Поначалу различие это казалось довольно незначительным, но оно росло… и росло… и росло… пока я не начал понимать, почему проглядел его. Кое-что пролетает мимо потому, что эти вещи — такие крохотные, что их просто не замечаешь. Однако, чего-то не видишь из-за того, что оно огромное. Мы оба смотрели на одно и то же, видели одно и то же, говорили об одном и том же, думали об одном и том же, но только он смотрел, видел, говорил и думал в абсолютно другом измерении.

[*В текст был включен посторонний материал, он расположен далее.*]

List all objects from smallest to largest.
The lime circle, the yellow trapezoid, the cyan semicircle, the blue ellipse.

На самом деле, он не чурается техники. Просто в своем другом измерении он полностью терпит крах и получает от нее отпор. Она не хочет под него подстраиваться. Он же пытается ее подстроить под себя безо всякого предварительного рационального обдумывания и только и делает, что латает ее, и после стольких заплат сдается и налагает какое-то защитное проклятие на все связанное с гайками и болтами. Он не хочет или не может поверить, что в этом мире есть нечто, по чему не надо оттягиваться.
Вот измерение, в котором он существует. Оттяжное измерение. Я ужасно квадратный, когда постоянно талдычу про всю эту механику. Все они — просто части, отношения, анализы, синтезы, вычисления разных вещей, и всех их, на самом деле, здесь нет. Они где-то в другом месте, и только думают, что они здесь, на самом же деле — за миллионы миль отсюда. Вот что это все означает. Джон находится посреди этой разницы измерений, которая лежала в основе большинства перемен в культуре шестидесятых и, думаю, — до сих пор влияет на процесс переформирования всего нашего особого взгляда на вещи. Ее результатом стал «конфликт поколений», из нее выросли названия «бит» и «хип». Теперь уже очевидно, что это измерение — не бзик, который исчезнет на следующий год или через пару лет. Оно останется надолго, потому что это серьезный и важный способ смотреть на вещи, который только выглядит несовместимым с разумом, порядком и ответственностью; в действительности это не так. Вот мы и докопались до самых корней.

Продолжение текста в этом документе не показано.